Without rejecting the draft modalities on NAMA, over 100 countries have said they will move only if the “fundamental flaws” in the draft are removed. So far, there are no signs that the chair or the WTO director general are making an honest effort to address those flaws. But pressure is now being exerted by Bush and Mandelson on poor countries to fall in line or pay a price. Small wonder that Bush complained to Manmohan Singh about the Indian negotiators. But Manmohan Singh must realise that there is nothing for him to show to his software or other services constituencies because the US and the EU have refused to make substantial offers in mode 4 (enabling temporary migration) or mode 1 or mode 2 of the services negotiations, and also on the Convention on Biodiversity. India is going to pay both in agriculture and NAMA without any commensurate returns in a so-called development round.

Why the Indian Anxiety? Also there is no need for the Indian prime minister to rush because the US administration is not in a position to get approval for its expired fast track authority. If anything, it wants to first collect all the goodies from the poor countries to convince its US Congress that it is worth signing the Doha deal. And Pascal Lamy is hoping that the world leaders will come to his rescue while in the day-to-day negotiations there is little change in the positions for an early conclusion of the Doha round.

There are umpteen unresolved issues in the Doha round: converting specific and compound tariffs in agriculture to ad valorem duties, treatment of sensitive products or special products, the demand by the US to continue with a peace clause and by the EU and the G-10 defensive group to have a special safeguard in the market access pillar, and so on. Then there are other issues like geographical indications, disclosure norms for the genetic material and so on. In fact, the Doha round may drag on for months to come, a prospect Lamy does not want to acknowledge in public.

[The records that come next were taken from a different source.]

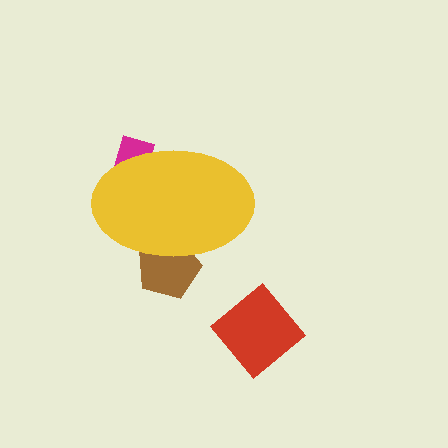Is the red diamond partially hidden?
No, the red diamond is fully visible.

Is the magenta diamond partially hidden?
Yes, the magenta diamond is partially hidden behind the yellow ellipse.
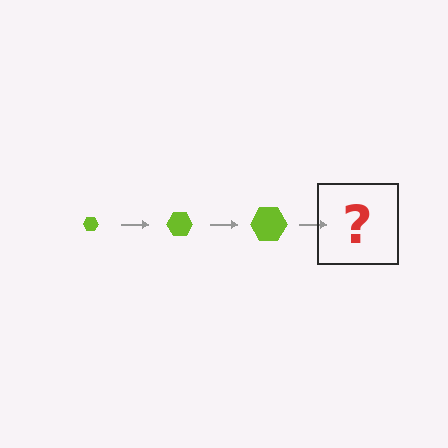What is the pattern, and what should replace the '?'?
The pattern is that the hexagon gets progressively larger each step. The '?' should be a lime hexagon, larger than the previous one.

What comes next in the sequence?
The next element should be a lime hexagon, larger than the previous one.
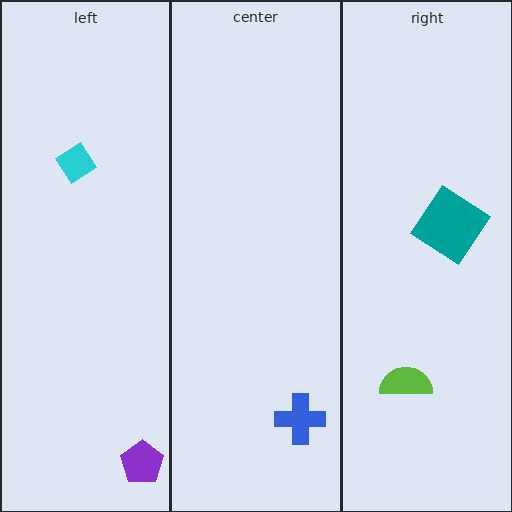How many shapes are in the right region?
2.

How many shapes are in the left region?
2.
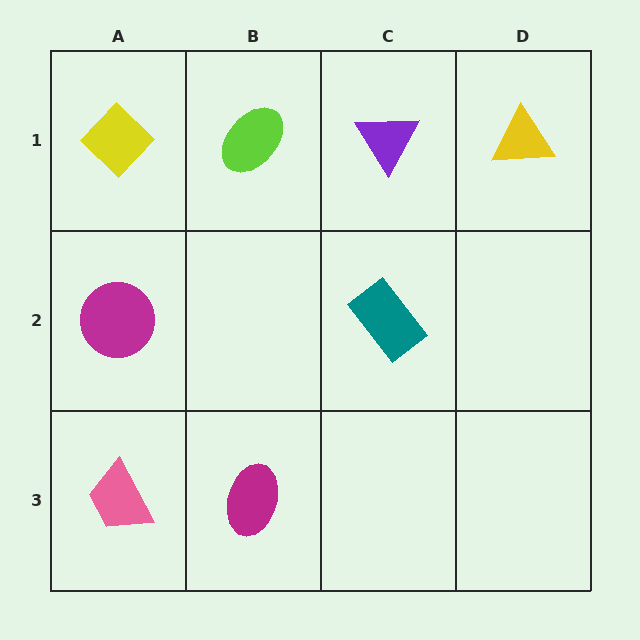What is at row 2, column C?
A teal rectangle.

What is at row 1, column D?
A yellow triangle.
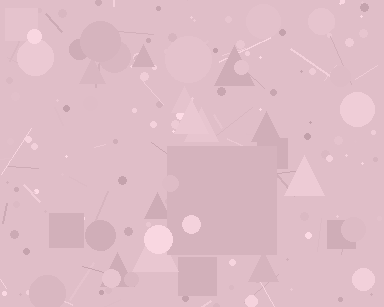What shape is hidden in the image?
A square is hidden in the image.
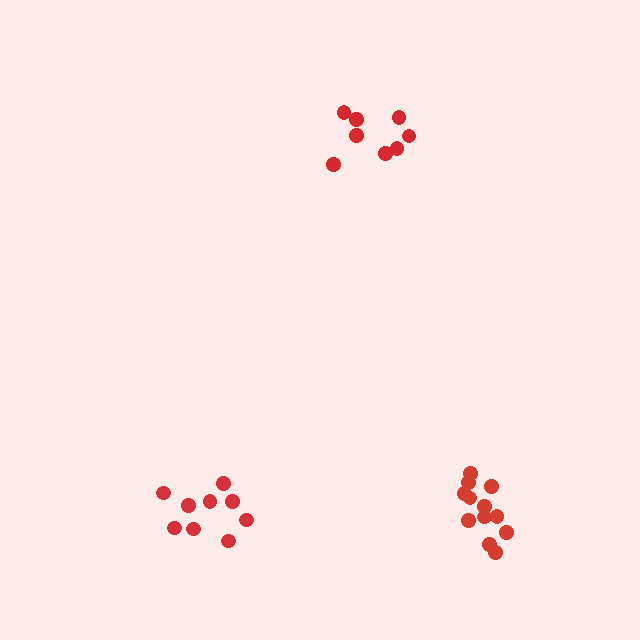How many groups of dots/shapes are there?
There are 3 groups.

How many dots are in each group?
Group 1: 12 dots, Group 2: 8 dots, Group 3: 9 dots (29 total).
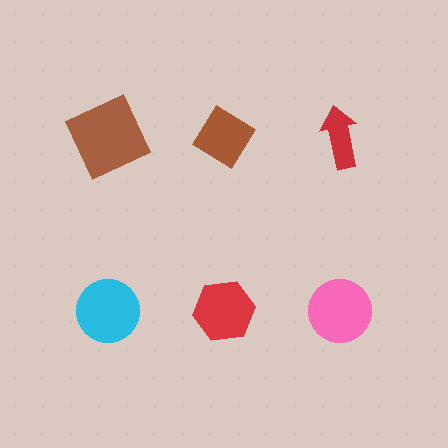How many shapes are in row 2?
3 shapes.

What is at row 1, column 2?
A brown diamond.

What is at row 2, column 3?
A pink circle.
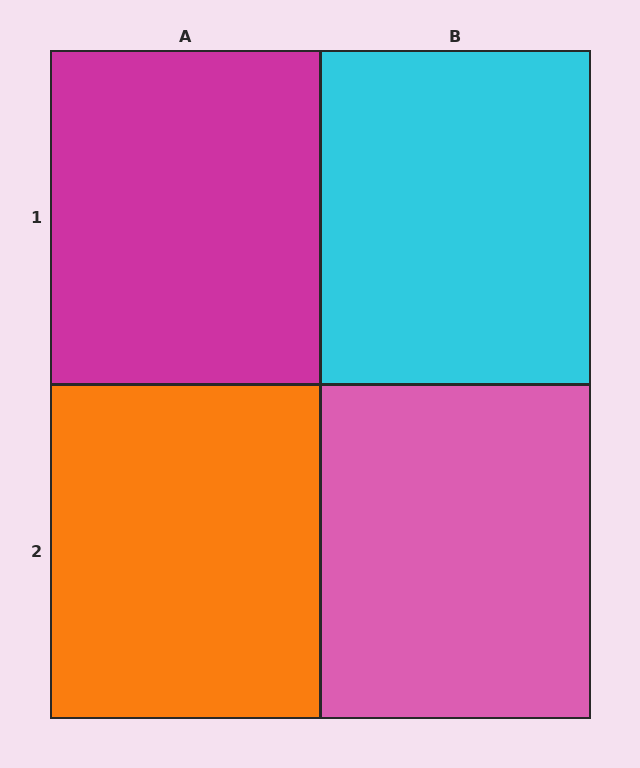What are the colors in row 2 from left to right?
Orange, pink.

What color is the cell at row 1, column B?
Cyan.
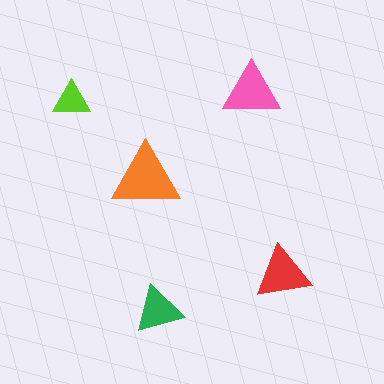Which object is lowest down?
The green triangle is bottommost.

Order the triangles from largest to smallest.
the orange one, the pink one, the red one, the green one, the lime one.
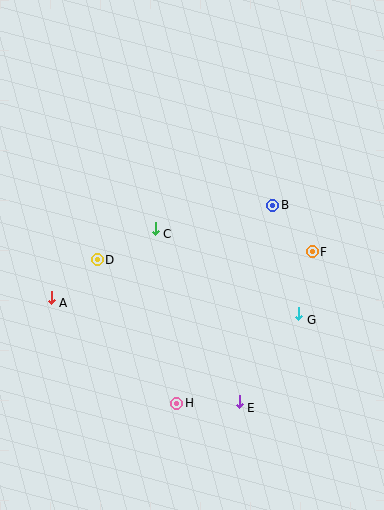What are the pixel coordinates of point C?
Point C is at (155, 234).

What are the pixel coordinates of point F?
Point F is at (312, 252).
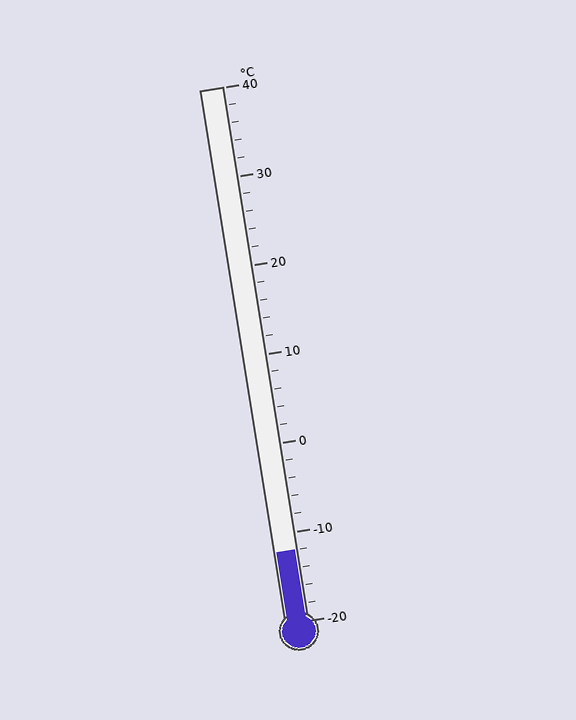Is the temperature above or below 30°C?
The temperature is below 30°C.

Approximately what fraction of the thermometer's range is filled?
The thermometer is filled to approximately 15% of its range.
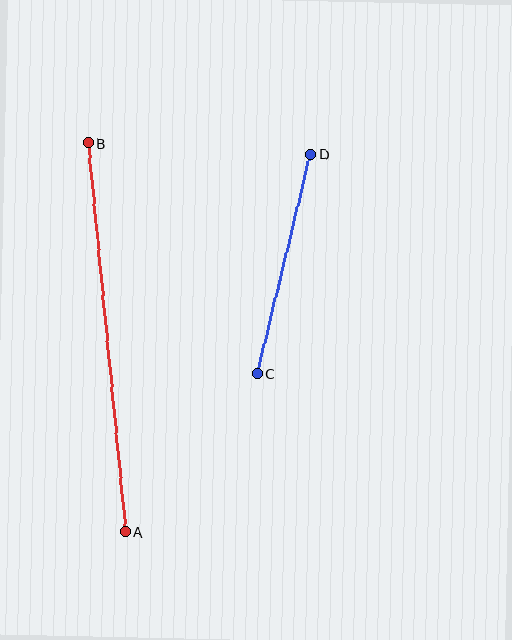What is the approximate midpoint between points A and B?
The midpoint is at approximately (107, 337) pixels.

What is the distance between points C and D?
The distance is approximately 226 pixels.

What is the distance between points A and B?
The distance is approximately 391 pixels.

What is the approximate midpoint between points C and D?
The midpoint is at approximately (284, 264) pixels.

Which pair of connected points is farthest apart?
Points A and B are farthest apart.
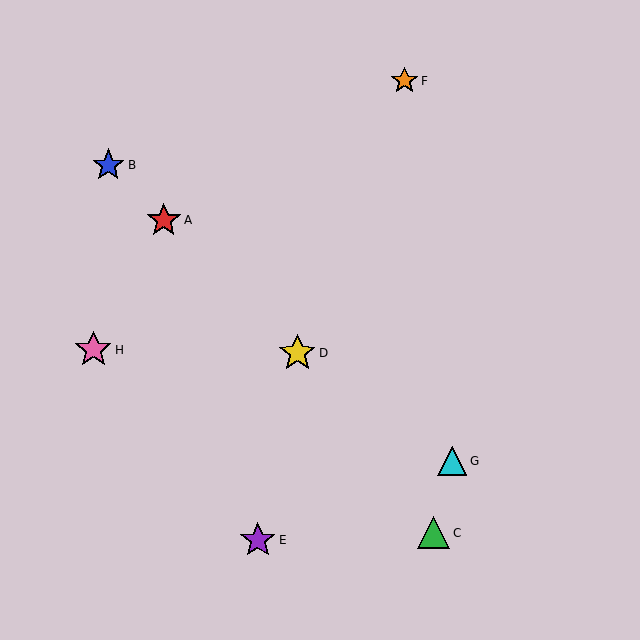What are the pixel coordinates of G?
Object G is at (452, 461).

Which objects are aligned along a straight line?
Objects A, B, D are aligned along a straight line.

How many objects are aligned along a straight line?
3 objects (A, B, D) are aligned along a straight line.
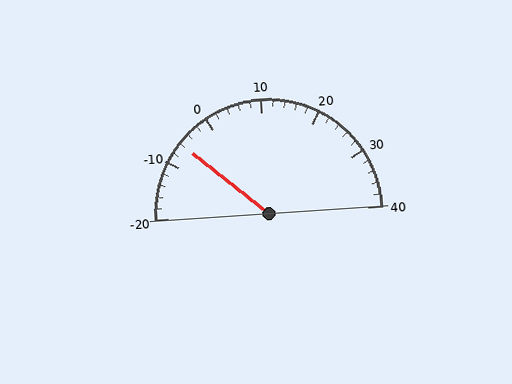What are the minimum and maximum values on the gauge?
The gauge ranges from -20 to 40.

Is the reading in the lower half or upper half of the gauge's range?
The reading is in the lower half of the range (-20 to 40).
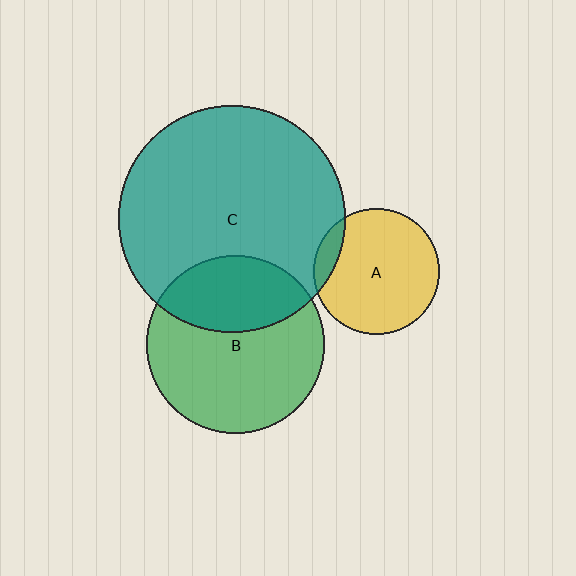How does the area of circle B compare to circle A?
Approximately 2.0 times.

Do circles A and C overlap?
Yes.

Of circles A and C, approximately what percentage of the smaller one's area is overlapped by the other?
Approximately 10%.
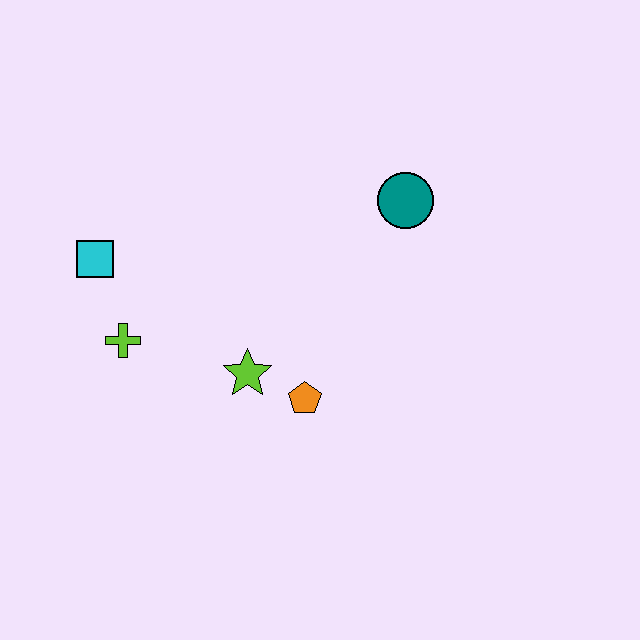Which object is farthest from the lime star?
The teal circle is farthest from the lime star.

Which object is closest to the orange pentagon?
The lime star is closest to the orange pentagon.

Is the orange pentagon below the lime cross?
Yes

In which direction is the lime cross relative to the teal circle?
The lime cross is to the left of the teal circle.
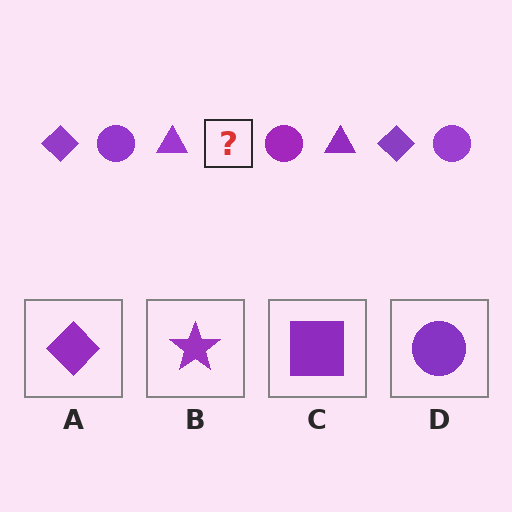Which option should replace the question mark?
Option A.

Time is running out for the architect of the Cancun I to avoid another catastrophic result in the Doha trade negotiations in his present avatar as the WTO director general. If Lamy is committed to a balanced outcome, he has a great opportunity to correct the gross imbalance in the draft NAMA modalities by presenting figures in the revised draft that are proportional to the outcome in agriculture as well as in consonance with the overall mandate for a balanced outcome with a “development dimension”. Therefore, the acid test for the WTO chief is going to be when the revised draft modalities in agriculture and NAMA are presented in the next fortnight. If Lamy succeeds in hammering out a balanced package, the other issues can be sorted out. A leader must not buckle under pressure because of opposition from the powerful. History will judge a leader not by what he did to satisfy the mighty few but whether he stood by the majority.